I won’t go into details but they gave pretty good performances – a little stilted at first, but growing in stature and confidence as the simulation progressed. It was like proper amateur dramatics.
When it finished, the “watchers” were asked what they had written down. In my case, I’d drawn a doodle with lots of arrows in it, a vaguely phallic squiggle and a single sentence in amazingly scruffy shorthand: why do people role-play?
It’s a puzzler, but not an uncommon occurrence. I once went through six months of gruelling interviews and assessments for MI6. Again I won’t go into details, from fear of being “erased” by the British State, but there was plenty of role-play. So much so you started to question whether anyone was who they said they were. You forgot whether you were playing a role or being yourself. In fact, you forgot what being yourself even meant.
By the end, when someone called your real name you didn’t flinch: you just spun round on your heels and shot them in the face. I’m joking – it’s always the kneecaps first.

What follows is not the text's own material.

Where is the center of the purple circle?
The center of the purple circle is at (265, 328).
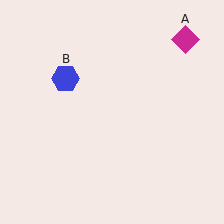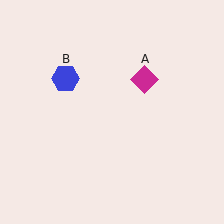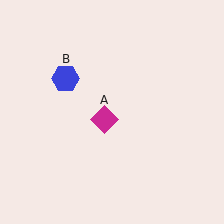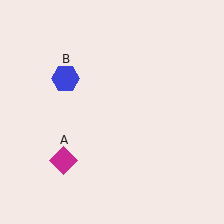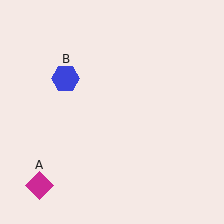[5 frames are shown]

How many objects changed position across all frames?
1 object changed position: magenta diamond (object A).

At one point I remember running through Piccadilly Circus in the rain to find a woman who was pretending to be someone else. When I found her in an alleyway, hunched over a briefcase, she didn’t say: “Oh fab, lets get the role-play started.”

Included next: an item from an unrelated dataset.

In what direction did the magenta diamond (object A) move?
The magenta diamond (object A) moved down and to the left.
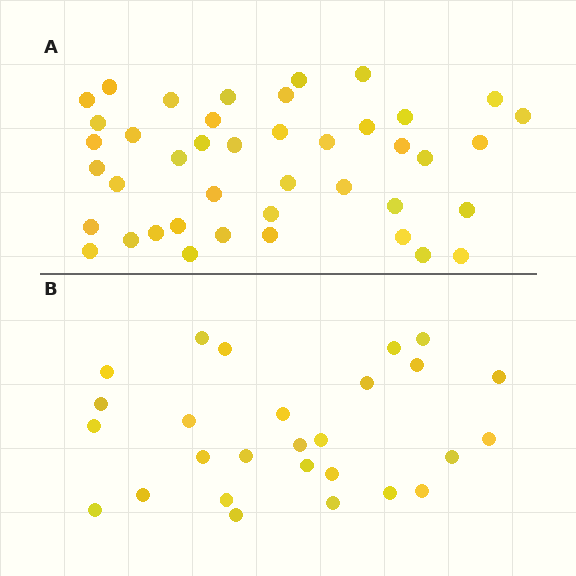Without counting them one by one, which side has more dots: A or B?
Region A (the top region) has more dots.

She was already in the zone, and really convincing. OK, it was more like a Crimewatch reconstruction than actual life – but a really good Crimewatch, a vintage edition. We talked about ... no, I’ve said enough: somebody’s going to find me and ... no, shut your hole ...
Advocates of role-play champion it as a safe way to explore aspects of yourself that you otherwise wouldn’t countenance. It’s a fantasy world and enticing in its own way. Kids thrive on it, and well they should. But it feels a bit weird as an adult, particularly in an office environment at 11 in the morning.
You feel as if you should get down on the floor with a bowl of Smarties and start braiding each other’s hair; maybe meet up again at lunchtime to make daisy chains and play on the chutes in the park. But don’t dilly-dally, colleagues: last one there’s a hairy kipper.
What you do in the comfort of your own home is a different matter. I’ve lost count of the times I’ve dressed up as a fireman, kicked in my front door, dragged my wife through to the bedroom and whacked my hose onto the bedsheets. “Don’t worry,” I’ll shout as the mattress bursts into flames and the smoke alarm starts bleating: “It’s only role-play.”
When the neighbours start banging on the walls and the real fire brigade screeches to a halt outside, I have to shout again: “Really, don’t worry – we’re having fun!”
When a role-play you’ve been involved in works out you feel grand, but when it doesn’t you can get a nasty beamer. And sadly the world is full of role-play detectives just waiting to trip you up.
You’ll easily spot them. When they don’t like a film they’ll say: “Oh, it didn’t feel real to me, it was as if the actor was playing a role.” Now, I ask you! An actor? In a film? Playing a role? There’s no fooling some folk. They probably work for the secret service.